Spaced Repetition Interval Planner
How it works
Spaced repetition is the most evidence-backed technique in learning science for long-term memorisation. Rather than reviewing material at fixed intervals, spaced repetition schedules reviews at increasing intervals calibrated to when you're most likely to forget — just before forgetting happens. The Spaced Repetition Interval Planner generates a personalised review schedule based on the SM-2 algorithm used by Anki, the most popular flashcard application.
**The forgetting curve** Hermann Ebbinghaus (1885) showed that memory decays exponentially if not reviewed: within 24 hours, ~60% of newly learned material is forgotten; within a week, ~75%. Each successful review resets and extends the retention period. A well-spaced review schedule produces the same long-term retention as massed practice with 8–10× fewer total review minutes.
**The SM-2 algorithm (basis of Anki)** After each review, rate your recall: 0 (complete blackout) to 5 (perfect). Interval calculation: - First review: 1 day - Second review: 6 days - Subsequent reviews: previous interval × ease factor (default 2.5, adjusts based on ratings) - If score < 3: reset to first review
**Optimal review timing** The goal is to review at approximately 80–90% retention probability — the "desirable difficulty" zone. Reviews too early waste time on well-remembered material; reviews too late rebuild a decayed memory (less efficient). The planner visualises your review workload over 30, 60, and 90-day horizons.
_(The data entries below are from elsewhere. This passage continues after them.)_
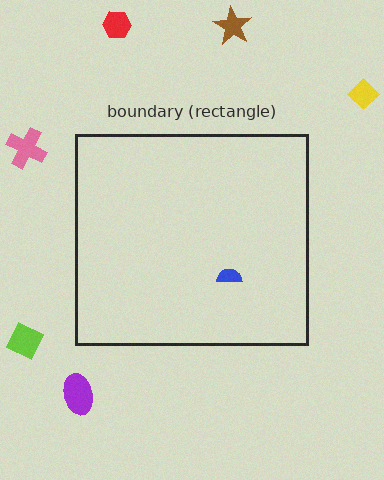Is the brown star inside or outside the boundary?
Outside.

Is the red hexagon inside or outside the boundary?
Outside.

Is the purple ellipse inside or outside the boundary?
Outside.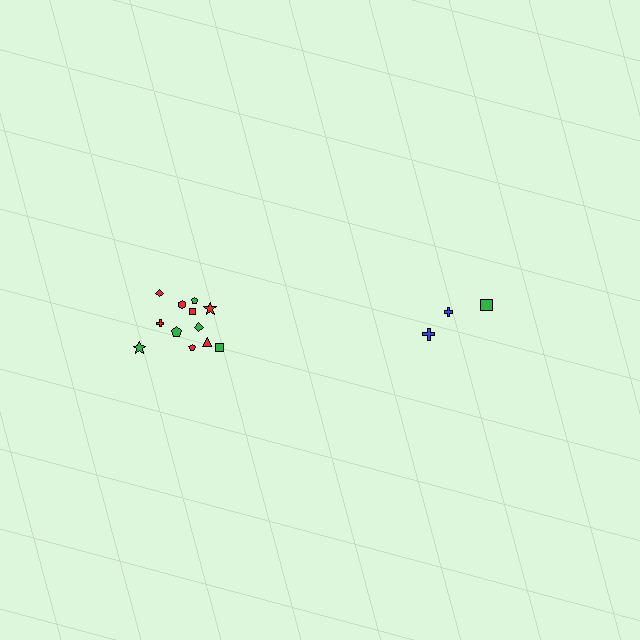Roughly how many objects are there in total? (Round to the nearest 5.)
Roughly 15 objects in total.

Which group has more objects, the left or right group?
The left group.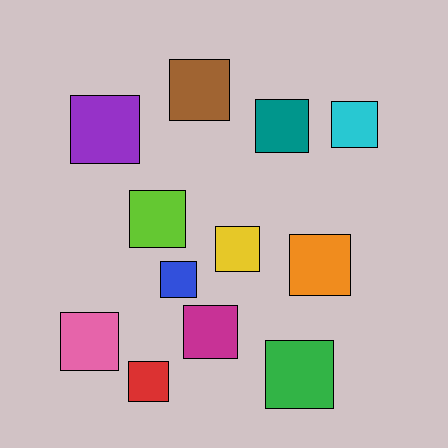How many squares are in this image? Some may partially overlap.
There are 12 squares.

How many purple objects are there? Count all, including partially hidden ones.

**What to memorise with spaced repetition** Medical school uses Anki for anatomy, pharmacology, and pathology. Language learners use it for vocabulary. Lawyers use it for case law. Developers use it for API signatures. The technique works best for discrete factual knowledge (vocabulary, dates, formulas, anatomy) rather than conceptual understanding (problem-solving, writing, analysis).
Privacy: all scheduling runs in the browser. No cards or data are transmitted.
Frequently Asked Questions
- Cramming (massed practice) concentrates all study in a short period before an exam. It works for short-term recall (the exam) but produces rapid forgetting — most crammed material is forgotten within days. Spaced repetition distributes practice over time with increasing intervals between reviews. The 'spacing effect' (first documented by Ebbinghaus, 1885) shows that spaced practice produces 2–3× better long-term retention per unit of study time. The cost is that spaced repetition requires planning ahead — it doesn't work well if you start 2 days before an exam.
- Anki (free, open source) is the gold standard: highly customisable, huge shared deck library, sync across devices, and based on the SM-2 algorithm. Used by medical students worldwide (Anki pre-built decks for Step 1 are common). Alternatives: Quizlet (simple, large community, paid tier for adaptive learning), Brainscape (confidence-based spaced repetition), Memrise (language learning with native speaker videos), RemNote (combines note-taking and spaced repetition). For language learning specifically: Duolingo uses a form of spaced repetition in its streak/review system.
- Daily maintenance reviews: 20–30 minutes per subject is typical for students with 200–500 mature cards in Anki. New cards per day: 10–20 new cards/day is sustainable for most subjects (learning 10 new items/day = 300/month). Avoid 'Anki bankruptcy' (falling 500+ cards behind) by keeping a consistent daily habit rather than large irregular sessions. In the early weeks, all cards are new and daily time can be higher (40–60 min); after 3–4 months, reviews stabilise at 15–25 min/day as cards reach longer intervals.
- Spaced repetition works best for factual knowledge requiring direct recall (vocabulary, anatomy, drug names, formulas, historical dates). For conceptual understanding (statistical reasoning, programming problem-solving, essay writing), spaced practice still helps — but the 'flashcard' format needs to change. Instead of fact cards, use problem cards: 'Describe the mechanism of action of beta-blockers' (not just 'what are beta-blockers?'). Working through practice problems at spaced intervals is effectively spaced repetition for procedural and conceptual knowledge. The principle transfers; the implementation differs.